Employers considering whether to make adjustments for an ill or injured employee should consider whether or not the employee is disabled in light of what the employee and their GP say, and any Occupational Health (OH) advice received. However, they must properly consider (not blindly accept) what they are told, or risk acting unlawfully.

March 2018

This update was published in Legal Alert - March 2018

Legal Alert is a monthly checklist from Atom Content Marketing highlighting new and pending laws, regulations, codes of practice and rulings that could have an impact on your business.

An employee claimed her employer had failed to make reasonable adjustments to take her disability into account. It was agreed that for the last two months of her employment she had in fact, been disabled. However, her employer argued that it did not know, and could not reasonably have been expected to know, that she was disabled, so its failure was not unlawful.

The Court of Appeal ruled that when deciding whether it was unreasonable for an employer to be treated as knowing an employee was disabled, Tribunals should ‘look for evidence that an employer had made its own decision on the issue’ and had not ‘uncritically’ accepted what it was told, especially by OH advisors.

In this case, the employer had properly considered letters from the employee's GP, and what the employee had said in return to work meetings with the employer. It had also taken advice from its own OH specialists and, importantly, had not blindly accepted or rubber-stamped what they had said. Instead, the employer had considered whether their advice ‘chimed with [its] own experience and impressions, and the two letters that [it] had received from the GP’. It had also considered whether the OH advice was informed and reasoned – evidenced by the fact it had gone back for further clarification when it considered an OH report unsatisfactory.

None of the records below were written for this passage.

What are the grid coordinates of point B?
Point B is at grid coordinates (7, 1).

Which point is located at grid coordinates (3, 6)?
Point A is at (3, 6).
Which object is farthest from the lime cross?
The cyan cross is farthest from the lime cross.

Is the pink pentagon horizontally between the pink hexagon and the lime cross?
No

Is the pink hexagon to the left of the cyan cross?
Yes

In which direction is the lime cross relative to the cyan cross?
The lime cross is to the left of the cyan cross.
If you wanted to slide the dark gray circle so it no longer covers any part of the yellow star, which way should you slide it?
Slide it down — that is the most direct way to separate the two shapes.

The Court also found that the fact the employer had agreed to changes in the employee's working hours because she had complained of tiredness in the mornings did not imply that it knew, or should have known, that she had an impairment amounting to a disability.

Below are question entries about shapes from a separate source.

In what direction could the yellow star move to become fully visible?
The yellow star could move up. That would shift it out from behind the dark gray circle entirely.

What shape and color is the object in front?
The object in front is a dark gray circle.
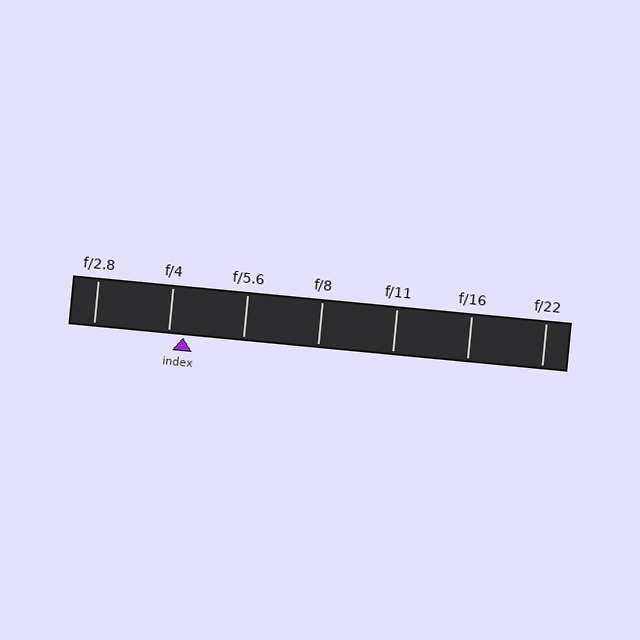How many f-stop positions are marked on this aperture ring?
There are 7 f-stop positions marked.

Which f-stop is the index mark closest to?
The index mark is closest to f/4.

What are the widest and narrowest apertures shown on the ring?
The widest aperture shown is f/2.8 and the narrowest is f/22.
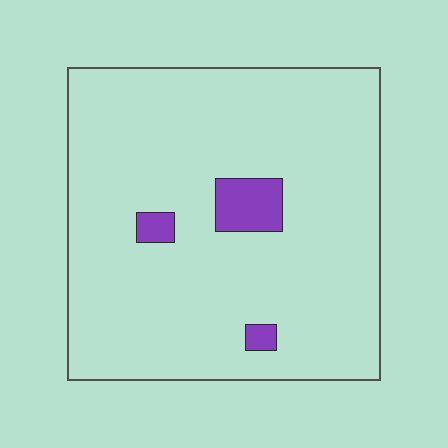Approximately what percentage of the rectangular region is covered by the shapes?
Approximately 5%.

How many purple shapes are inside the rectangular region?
3.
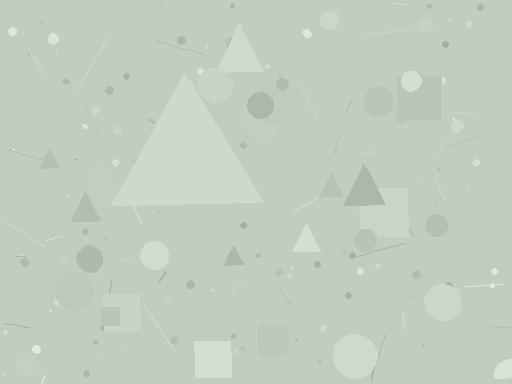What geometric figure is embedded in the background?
A triangle is embedded in the background.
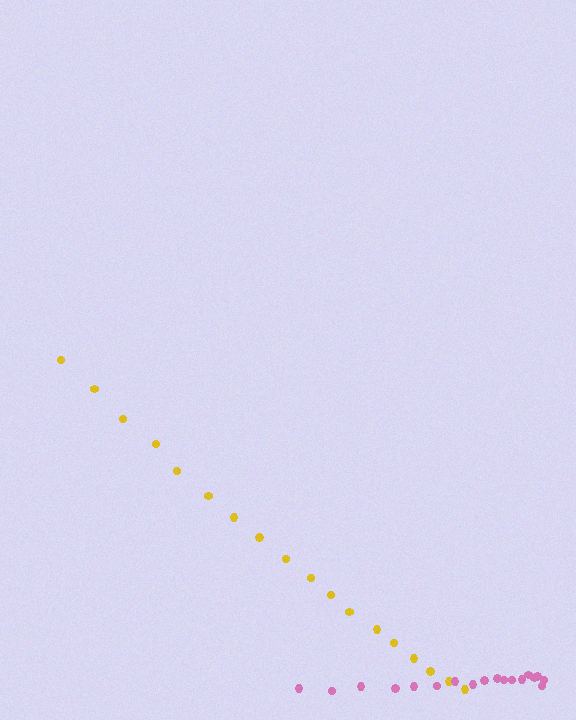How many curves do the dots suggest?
There are 2 distinct paths.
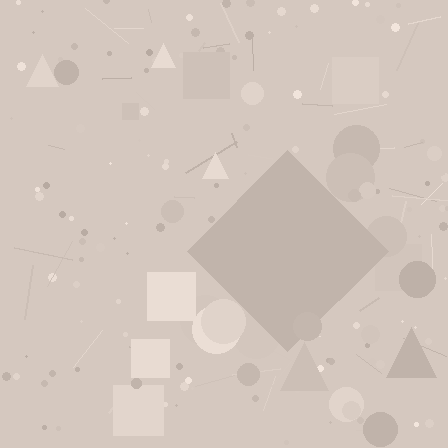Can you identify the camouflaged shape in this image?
The camouflaged shape is a diamond.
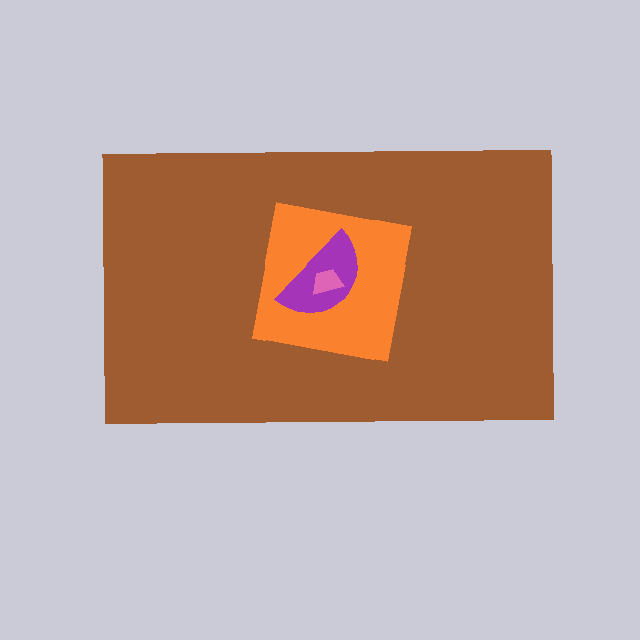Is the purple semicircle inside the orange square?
Yes.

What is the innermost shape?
The pink trapezoid.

Generally, the Court found the employer had been presented with ‘a good deal of not very clear information’. The employer's attempts to understand the information before it was not helped by the employee's ‘rather uncooperative and confrontational stance’. In the circumstances, it was difficult to ‘disentangle what the [employee] could not do from what she would not do’, and this was ‘not an easy exercise: employers are not doctors, or psychologist’.

Operative date

  • Now

Recommendation

  • Employers considering whether to make adjustments for an ill or injured employee should consider whether or not the employee is disabled in light of what the employee and their GP say, and any Occupational Health advice received. However, it must properly consider (not blindly accept) what they are told – or risk their acts or omissions being unlawful

Case ref: Donelien v Liberata UK Ltd [2018] EWCA Civ 129

Please note: An article published in the April 2015 edition of Legal Alert covered this case at an earlier stage in the legal process.

Disclaimer: This article from Atom Content Marketing is for general guidance only, for businesses in the United Kingdom governed by the laws of England. Atom Content Marketing, expert contributors and ICAEW (as distributor) disclaim all liability for any errors or omissions.